Lors de notre première soirée à Mainz, en mode découverte-pour-voir-si-ça-nous-plairait-d’habiter-là, nous sommes allés manger dans un restaurant typiquement local. Boiseries sombres, quelques petites tables et une grande table ronde massive bordée d’une banquette d’angle. Nous n’avions pas réservé et nous avons donc rejoint un groupe de 5 ou 6 dames sur la plus grande table. Chacune disposait d’un demi-poulet grillé égaré tout seul sur une assiette (avec du pain tout de même), sauf une qui avait pris une ‘’salade’’ (une montagne de lanières de cervelas et de fromage type emmental sans la moindre trace de légume). Pleins d’enthousiasme et de curiosité gastronomique, nous avons testé la spécialité locale Handkäse mit Musik (fromage de format picodon, qu’on dirait translucide avec des oignons au vinaigre). Littéralement : le fromage à main avec de la musique. L’allusion à la musique est une référence poétique à l’impact digestif de cette association fort surprenante. C’est une bonne chose de faite. Nous n’en mangerons plus….

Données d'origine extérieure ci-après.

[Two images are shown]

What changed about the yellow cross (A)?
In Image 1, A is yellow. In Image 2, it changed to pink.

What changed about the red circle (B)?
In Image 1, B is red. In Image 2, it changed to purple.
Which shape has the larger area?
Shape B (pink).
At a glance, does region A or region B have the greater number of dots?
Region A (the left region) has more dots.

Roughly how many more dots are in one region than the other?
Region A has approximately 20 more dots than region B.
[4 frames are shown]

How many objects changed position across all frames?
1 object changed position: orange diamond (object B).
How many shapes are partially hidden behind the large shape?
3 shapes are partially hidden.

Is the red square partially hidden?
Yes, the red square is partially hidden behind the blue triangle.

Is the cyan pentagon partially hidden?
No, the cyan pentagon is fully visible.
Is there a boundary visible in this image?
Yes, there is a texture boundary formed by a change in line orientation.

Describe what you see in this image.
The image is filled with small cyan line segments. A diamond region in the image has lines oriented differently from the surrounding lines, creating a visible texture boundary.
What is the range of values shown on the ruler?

Les mélanges de genres et de gens à la même table permettent de discuter et rencontrer de nouvelles têtes. Lors d’un déjeuner avec une amie dans un restaurant du quartier qui propose un Mittagstisch (un plat du jour seulement à midi), et où se retrouvent des habitués, nous avons pu discuter avec une dame du coin plus âgée, de ses voyages en France, et de plantations. Comme on était début mars, elle nous a parlé de ses potées fleuries aux couleurs de Fastnacht (carnaval) : blanc, bleu, rouge et jaune !

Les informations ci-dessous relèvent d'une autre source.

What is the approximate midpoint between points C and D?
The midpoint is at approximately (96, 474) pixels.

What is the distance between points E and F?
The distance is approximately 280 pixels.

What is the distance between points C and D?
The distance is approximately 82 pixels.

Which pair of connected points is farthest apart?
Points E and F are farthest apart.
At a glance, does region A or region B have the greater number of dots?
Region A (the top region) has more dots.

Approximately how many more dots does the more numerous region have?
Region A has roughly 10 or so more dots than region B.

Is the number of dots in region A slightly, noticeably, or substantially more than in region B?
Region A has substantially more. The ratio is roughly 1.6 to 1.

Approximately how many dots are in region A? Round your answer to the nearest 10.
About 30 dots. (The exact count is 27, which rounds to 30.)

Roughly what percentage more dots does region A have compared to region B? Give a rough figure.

Mais le plus intéressant autour de la table ici c’est le concept très spécifique de Stammtisch. Littéralement la table-souche (dans le sens ‘fondamentale’). Il s’agit du regroupement dans un restaurant ou un café, souvent dans une salle réservée, d’un groupe de gens ayant un intérêt commun (club de sport, politique ou autre…) autour d’un repas ou d’un verre.

J’ai découvert cela avec les Stammtisch de parents d’élèves (Elternstammtisch) pour la classe de 6ème de ma grande. Deux ou trois fois par an les représentants des parents d’élèves invitent les professeurs principaux et les parents de la classe à se retrouver autour d’un verre informel, pour discuter de sujets en rapport avec l’actualité de la classe. Je suis très reconnaissante de ce dispositif qui m’a permis de me faire des amis, et de passer régulièrement des soirées sympas, en connaissant mieux l’univers dans lequel évolue ma fille.

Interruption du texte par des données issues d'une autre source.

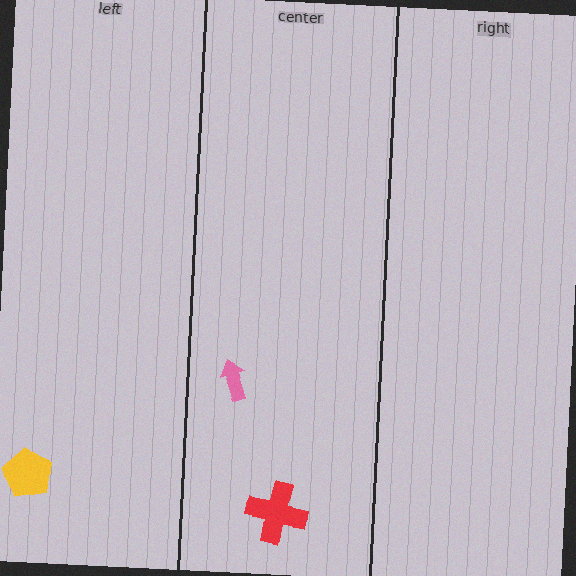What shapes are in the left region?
The yellow pentagon.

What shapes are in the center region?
The pink arrow, the red cross.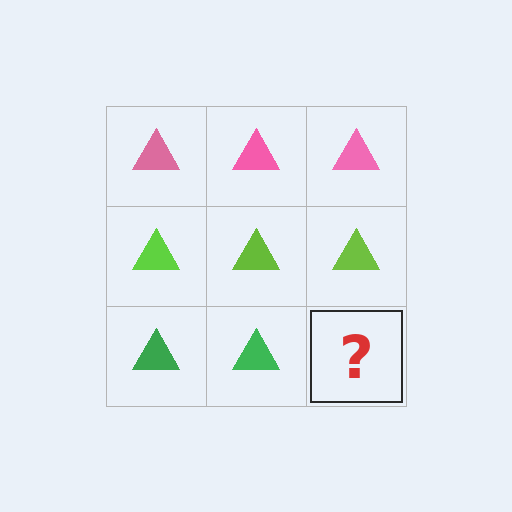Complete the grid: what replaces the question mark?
The question mark should be replaced with a green triangle.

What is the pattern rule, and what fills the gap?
The rule is that each row has a consistent color. The gap should be filled with a green triangle.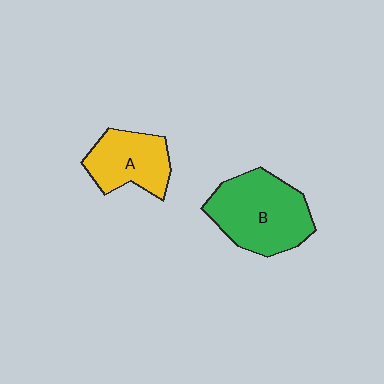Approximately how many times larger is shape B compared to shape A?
Approximately 1.5 times.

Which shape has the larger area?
Shape B (green).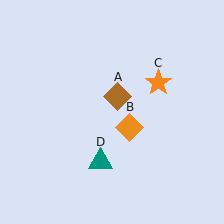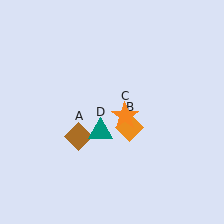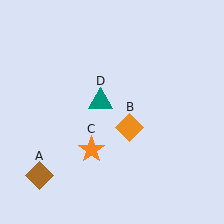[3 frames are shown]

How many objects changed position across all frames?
3 objects changed position: brown diamond (object A), orange star (object C), teal triangle (object D).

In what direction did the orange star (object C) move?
The orange star (object C) moved down and to the left.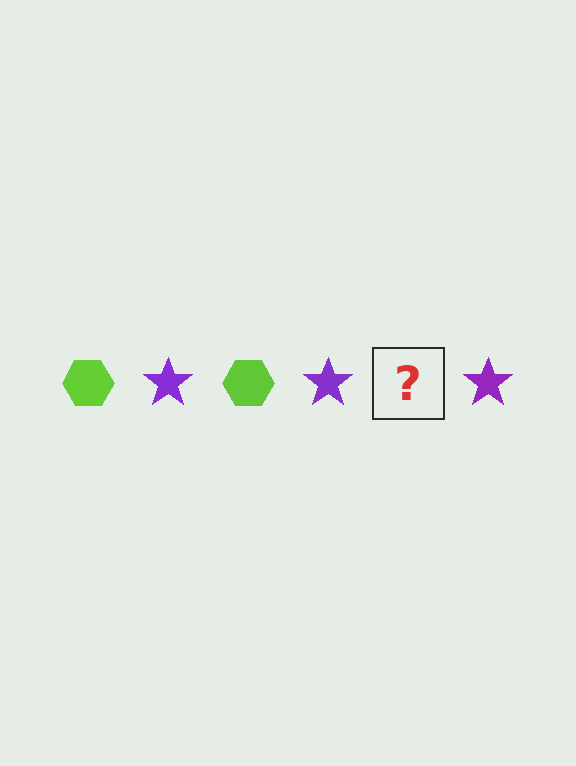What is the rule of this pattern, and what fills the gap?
The rule is that the pattern alternates between lime hexagon and purple star. The gap should be filled with a lime hexagon.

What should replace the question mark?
The question mark should be replaced with a lime hexagon.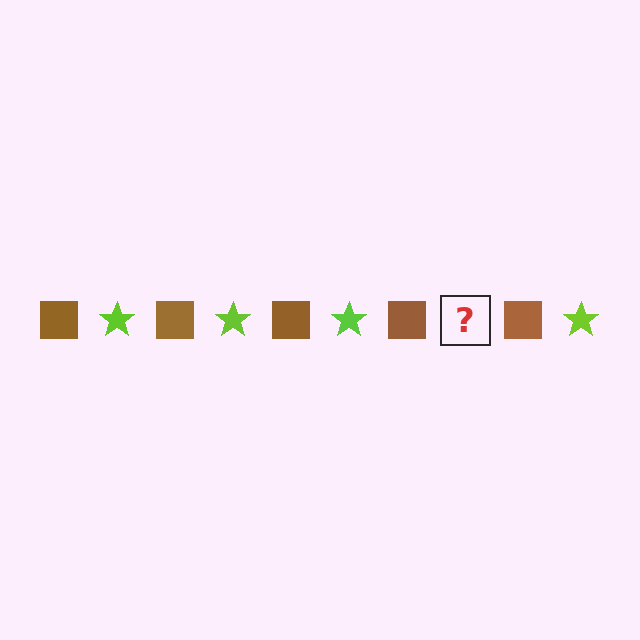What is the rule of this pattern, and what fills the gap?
The rule is that the pattern alternates between brown square and lime star. The gap should be filled with a lime star.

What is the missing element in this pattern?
The missing element is a lime star.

C’est ainsi que nous avons pu aborder le sujet de la cantine. Les parents rapportent que leur progéniture se plaint de la qualité de la nourriture servie. « Pour ta fille qui vient de France, Estelle, ça doit paraître encore plus mauvais non ? »  « Euh ma fille a dit que c’était meilleur que sa cantine de Lyon » – sic.

Autre sujet traité en Elternstammtisch : les cadeaux pour les professeurs en fin d’année. Comme le premier cycle du collège se terminait (équivalent du CM2 – 6ème), les parents souhaitaient témoigner leur gratitude aux deux professeurs principaux lors du barbecue de fin d’année. Une maman-maîtresse a montré ce qu’elle avait reçu de sa classe : un fortune-cookie en papier de couleur, avec glissé à l’intérieur, un petit mot d’un élève. L’idée charmante a fait l’unanimité. Les tâches (achats de matériel, mails à envoyer) ont été réparties en quelques minutes. Et c’est ainsi que les parents volontaires et disponibles nous sommes retrouvés lors d’une Stammtisch spécifique pour découper, plier, et coller la soixantaine de fortune cookies en couleur pour la surprise. Les élèves ont chacun écrit deux petits mots. Et c’était doublement fort sympathique : par la compagnie et le petit bricolage collectif. Efficace, convivial, et avec le sourire. J’ai du mal à imaginer les parents d’une classe de 6ème en France se retrouver volontairement le soir pour découper des ronds de papier de couleur et demander à leur enfant d’écrire un petit mot pour chacun de ses deux professeurs principaux, sur un papier blanc de 10 cm par 2 cm.

La première Stammtisch de 5ème a eu lieu récemment avec l’objectif de préparer la fête de Noël. Peut-être une balade nocturne en forêt, avec vin chaud et biscuits aux épices apportés par les soins de chaque famille. Les petits Français de l’échange linguistique seront de la partie. Gageons qu’ils auront des courses-poursuites à la lampe électrique à raconter à leur retour !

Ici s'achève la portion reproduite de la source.